Маринина — бытописатель 1990-х. Ее романы о Каменской — сага отчаянных временен, где деньги — у. е., сахар — роскошь, а смерть — обыденность. И речь идет уже не об общем порядке, а о сохранении представлений о добре и зле. Нынешнему поколению мир Марининой непонятен, как и романы Улицкой, похожие на сплетение темных венозных жил.

Зато жанровая литература с ее простыми общечеловеческими схемами не привязана к шуму времен. И «Зулейха» не привязана тоже. В ней нет попытки понять современность, объяснить историю. Травма Х Х века без всякого ущерба здесь может быть заменена травмой монголо-татарского ига или эпидемией чумы. «Ни автор, ни текст не задумываются о том, почему произошла коллективизация, какие причины ее вызвали, какой исторический смысл она несла. Никакой логики, никаких причин. Просто страшная катастрофа«. Сборная модель сентиментального романа: честная девушка, злой муж, ведьма-свекровь, добрый доктор и романтический враг в декорациях какой-то катастрофы.

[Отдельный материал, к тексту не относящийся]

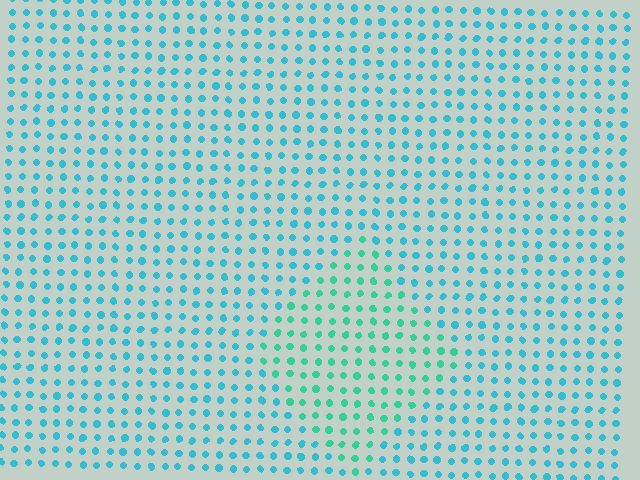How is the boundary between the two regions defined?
The boundary is defined purely by a slight shift in hue (about 29 degrees). Spacing, size, and orientation are identical on both sides.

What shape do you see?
I see a diamond.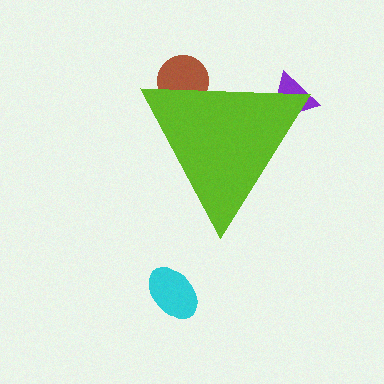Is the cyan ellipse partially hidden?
No, the cyan ellipse is fully visible.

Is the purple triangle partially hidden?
Yes, the purple triangle is partially hidden behind the lime triangle.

Нет здесь и психологического обоснования: тридцатилетняя героиня тайком носит на могилы дочерей пастилу и страшно боится свекрови. Никогда не поверю, что страх перед свекровью более сильное чувство, чем трагическое материнство.

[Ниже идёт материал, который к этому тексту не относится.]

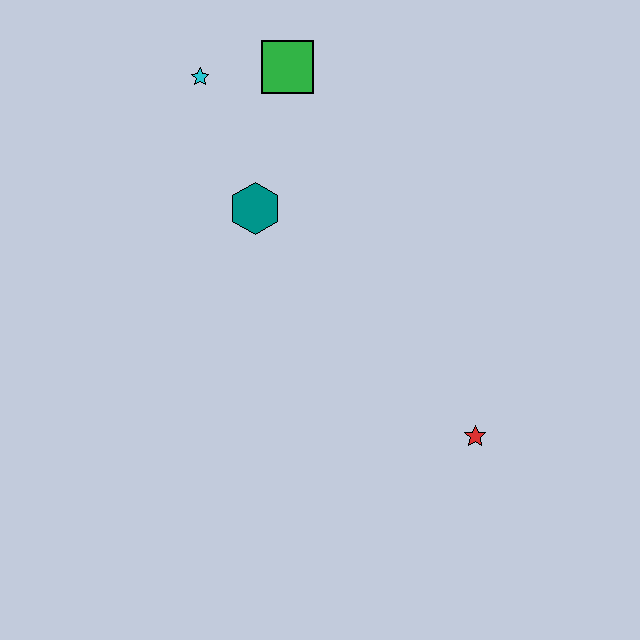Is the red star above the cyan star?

Может, «Зулейха» демонстрирует «глубокое знание национального материала, любовь к своему народу <…> деликатное прикосновение к фольклору»iЛ. Улицкая. Любовь и нежность в аду // Г. Яхина. Зулейха открывает глаза. М.: АСТ, Редакция Елены Шубиной, 2015. С. 3., как пишет в предисловии к роману Л. Улицкая? Тоже нет, татары страшно недовольны и перевиранием национальных реалий, и финалом романа, где Юзуф, взяв имя Иосифа Игнатова, отправляется служить советской стране.

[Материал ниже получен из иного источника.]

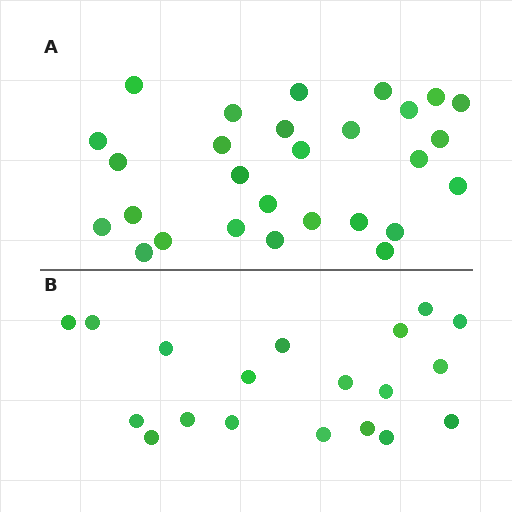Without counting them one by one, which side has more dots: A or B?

Язык в «Зулейхе» беспомощный, то топорно-простой («Игнатов берет с подноса тарелку. Полипьев смиренно вытягивает руки по швам»), то нуждающийся в костылях и скобках: «И бесшумное, по-лакейски услужливое скольжение двери (вправо-влево, вправо-влево…), и щегольские фестончатые занавески в тонкую, еле заметную полоску (положим, с открытыми окнами — никак, но рюшечки-то зачем?), и безукоризненно чистое большое зеркало над объемистой воронкой рукомойника (смотрелся в него только по необходимости — утром, когда брился»). Его слабость пытались объяснить сценарной техникой. Но сама по себе сценарная техника не плоха. У нее много приемов (смена ракурсов, общих и крупных планов, лаконизм, ремарки), которые можно чередовать с поэтической выразительностью, но Яхину попытка перейти от конспекта к художественной речи заводит в дремучую сентиментальность: «Убийца мужа смотрел на нее взглядом мужа — и она превращалась в мед. От этого становилось мучительно, невыносимо, чудовищно стыдно. Словно весь ее стыд, прошлый и настоящий, слился воедино, вобрал в себя все, за что недостыдилась в этот безумный год <…> полог задергивался — все плотское, стыдное, некрасивое оставалось там, внутри. Зулейха вскакивала на большого аргамака и, крепко сжимая его босыми пятками, уносилась прочь не оборачиваясь».

В девяностые было много книжек с блондинками на обложках, героини которых изъяснялись так же: это было мучительно, невыносимо, чудовищно стыдно, но когда он пронзил ее своим 15-сантиметровым копьем, весь ее стыд, прошлый и настоящий, слил воедино все плотское, стыдное, некрасивое, и она, превратившись в мед, крепко сжала его босыми пятками, уносясь прочь, как на большом аргамаке.

Есть в «Зулейхе» один живой образ — противоборство с урманом и голодом, но, во-первых, одного образа на роман мало, а, во-вторых, читатели могли и без него обойтись (и обошлись — в «Детях моих»). Привлекает их, как выяснилось, исключительно сентиментальность: «Пробирает до мурашек по позвоночному столбу и выжимает слезу», «В каждой главе боль, надрыв, переживания», «Очень трогательно и по-домашнему как-то».iОтзывы читателей на «ЛитРес». Дата обращения: 20.08.2019.

«Зулейха» — сентиментальный роман с ароматом исторической травмы. Без приключений языка, без духа времени — литература жанра под прикрытием большой истории.

Ее феноменальная популярность подтверждает, что самое интересное происходит сейчас на стыке большой литературы и жанровой. И пока вызревает высокая проза, на разогреве работают аниматоры. У Урана и Геи тоже не сразу рождались титаны, сначала получались сторукие и циклопы.